Zum zweiten Geburtstag des EU-Transparenzregisters morgen zieht LobbyControl Bilanz: Ob Goldman Sachs oder Amazon, auch nach zwei Jahren bleibt eine kritische Zahl an Lobbyisten dem Register fern. Und es steckt immer noch voller unvollständiger und fragwürdiger Daten. Diese Ergebnisse präsentieren wir heute in unserer Studie: „Rescue the Register! How to make EU lobby transparency credible and reliable“, die wir gemeinsam mit unserem europäischen Netzwerk „Allianz für Lobbytransparenz und ethische Regeln“ (ALTER-EU) erstellt haben. Zeit für EU-Kommission und Parlament, im anstehenden Überprüfungsprozess endlich den Schritt zu einem echten verpflichtenden Lobbyregister zu machen.
Mehr als hundert große Unternehmen fehlen
Wie die Studie zeigt, haben sich immer noch mehr als 100 große Unternehmen, die Lobbyarbeit in Brüssel betreiben, nicht eingetragen. Darunter Goldman Sachs, SAP, Apple oder Amazon- letzteres Unternehmen aktiv in der Lobbyschlacht um die Datenschutzverordnung engagiert, wie sich bei Lobbyplag nachvollziehen lässt. Auch prominente Lobbyberatungen wie EUTOP International oder Ketchum fehlen immer noch. Auffällig ist auch das Fehlen der Agentur European Communications (mit Büros in München und Brüssel). Sie gehört Ingo Friedrich, einem früheren Mitglied des Europäischen Parlaments und Berichterstatter für den Bericht des Eurpäischen Parlaments zur Europäischen Transparenzinitiative 2008.

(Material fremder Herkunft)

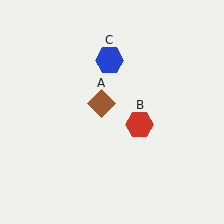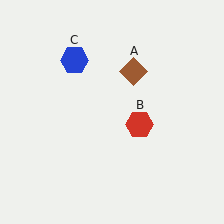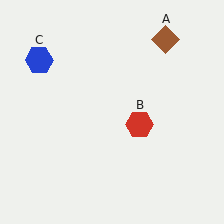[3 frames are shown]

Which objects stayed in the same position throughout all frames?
Red hexagon (object B) remained stationary.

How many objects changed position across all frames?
2 objects changed position: brown diamond (object A), blue hexagon (object C).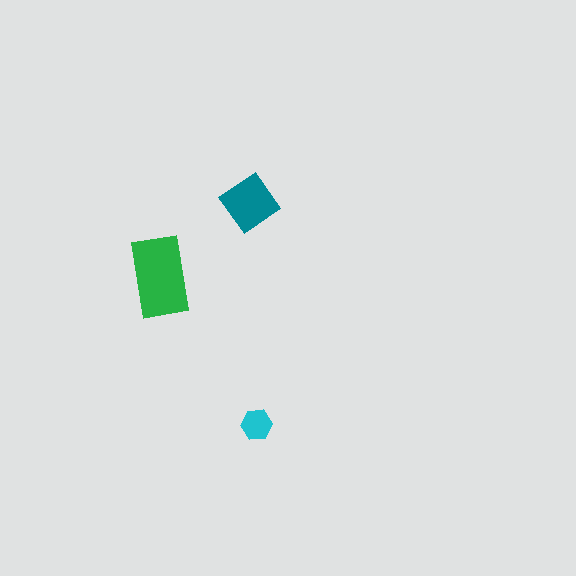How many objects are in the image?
There are 3 objects in the image.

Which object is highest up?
The teal diamond is topmost.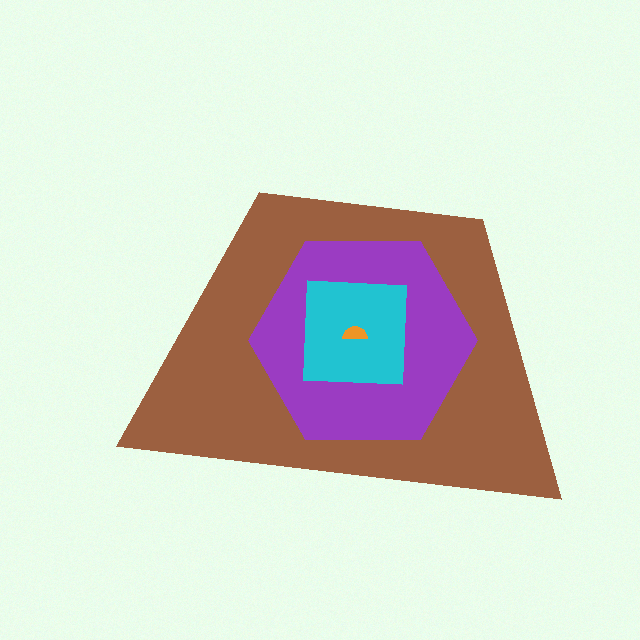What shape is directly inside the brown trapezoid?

Anwaltskanzleien bleiben dem Register fern oder machen keine Angaben über ihre Kunden
Anwaltskanzleien tragen sich weiterhin nicht in das Register ein – auch wenn sie eindeutig Lobbyarbeit für ihre Kunden leisten. Es fehlen unter anderem die großen Agenturen Freshfields Bruckhaus Deringer, Wilmer Hale, DLA Piper oder Clifford Chance. Letztere hat den ehemaligen Generaldirektor des juristischen Diensts der EU-Kommission, Michel Petite engagiert. Dieser fiel im letzten Jahr auf, weil er für den Kunden Philip Morris Gespräche mit seiner ehemaligen Abteilung über die Tabakproduktrichtlinie führte – über „juristische Fragen“, wie die EU-Kommission es ausdrückte. Ohne Zweifel hat es sich hier unseres Erachtens um eine Lobbytätigkeit gehandelt.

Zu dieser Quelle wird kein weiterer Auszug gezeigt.